In contrast, taxes on asset acquisitions depend on the asset classification at the seller’s hands. The sale of ordinary assets is subject to income tax and value-added tax (12%). DST and withholding tax are also imposed on the sale of certain assets such as real property. On the other hand, the sale of real property held as capital assets is subject to CGT (6%) and DST (1.5%). M&A transactions made purely for reorganisation purposes are exempt from tax. Proof of payment of these taxes must be presented and approved by the Bureau of Internal Revenue. A certification issued by the bureau is a precondition for registration of the transfer of title in the corporate books or registry of properties.

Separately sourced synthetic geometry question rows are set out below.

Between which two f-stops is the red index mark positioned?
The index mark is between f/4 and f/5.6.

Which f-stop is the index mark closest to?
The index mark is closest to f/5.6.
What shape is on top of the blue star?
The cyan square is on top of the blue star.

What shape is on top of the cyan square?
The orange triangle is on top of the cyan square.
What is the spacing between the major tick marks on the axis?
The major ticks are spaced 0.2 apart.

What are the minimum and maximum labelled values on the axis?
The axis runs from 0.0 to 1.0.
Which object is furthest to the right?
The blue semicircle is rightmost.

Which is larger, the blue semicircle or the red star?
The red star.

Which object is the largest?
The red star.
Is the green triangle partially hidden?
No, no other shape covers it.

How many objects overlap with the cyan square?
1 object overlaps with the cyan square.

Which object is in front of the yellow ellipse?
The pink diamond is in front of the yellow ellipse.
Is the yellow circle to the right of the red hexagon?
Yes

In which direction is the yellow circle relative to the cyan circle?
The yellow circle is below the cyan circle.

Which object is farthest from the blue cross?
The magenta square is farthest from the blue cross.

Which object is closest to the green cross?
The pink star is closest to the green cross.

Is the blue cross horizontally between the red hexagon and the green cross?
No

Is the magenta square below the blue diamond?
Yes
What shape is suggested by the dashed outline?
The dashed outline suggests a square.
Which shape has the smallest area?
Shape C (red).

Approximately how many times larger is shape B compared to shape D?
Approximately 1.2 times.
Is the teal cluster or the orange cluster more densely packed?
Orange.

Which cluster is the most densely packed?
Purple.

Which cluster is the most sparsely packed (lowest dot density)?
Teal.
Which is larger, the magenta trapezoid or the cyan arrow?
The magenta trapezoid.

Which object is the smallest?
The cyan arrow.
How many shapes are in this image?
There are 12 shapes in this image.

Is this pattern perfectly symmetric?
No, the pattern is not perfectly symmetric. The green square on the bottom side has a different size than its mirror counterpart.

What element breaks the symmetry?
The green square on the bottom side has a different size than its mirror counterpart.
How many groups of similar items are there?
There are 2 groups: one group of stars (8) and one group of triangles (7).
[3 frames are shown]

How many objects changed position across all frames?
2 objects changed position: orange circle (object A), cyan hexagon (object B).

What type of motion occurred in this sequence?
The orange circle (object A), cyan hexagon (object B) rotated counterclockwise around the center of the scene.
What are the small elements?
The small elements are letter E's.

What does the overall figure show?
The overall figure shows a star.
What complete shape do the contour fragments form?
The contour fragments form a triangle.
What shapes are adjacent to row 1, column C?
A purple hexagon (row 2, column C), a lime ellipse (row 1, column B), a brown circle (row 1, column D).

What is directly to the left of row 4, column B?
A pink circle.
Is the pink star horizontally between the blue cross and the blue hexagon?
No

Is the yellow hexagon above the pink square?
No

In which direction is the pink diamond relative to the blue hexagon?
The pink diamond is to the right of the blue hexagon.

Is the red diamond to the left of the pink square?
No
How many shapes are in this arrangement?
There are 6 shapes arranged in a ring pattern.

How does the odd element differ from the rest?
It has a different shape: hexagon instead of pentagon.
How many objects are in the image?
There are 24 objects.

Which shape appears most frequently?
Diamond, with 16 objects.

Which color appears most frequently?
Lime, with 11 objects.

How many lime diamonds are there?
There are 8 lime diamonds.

Notably, the Philippines recently adopted tax reforms to make the country a more attractive investment destination. This includes reduction of corporate income tax to 25% from 30% of net income for domestic and resident foreign corporations. Income received by non-resident foreign corporations from the Philippines is subject to reduced income tax of 25% on gross income, and 15% final withholding tax for dividends from domestic corporations, subject to certain conditions. Preferential tax rates may be availed of in certain conditions under existing tax treaties.
RIPE FOR M&A
The pandemic crisis induced a reshaping of the Philippine economy, inspiring structural reforms that caused asymmetric recovery across various sectors. With the government’s continuing efforts to revitalise the economy, coupled with key legislative and regulatory developments designed to improve the investment landscape, the Philippines is ripe for transformative M&A activities that can assist companies in positioning themselves as global market leaders.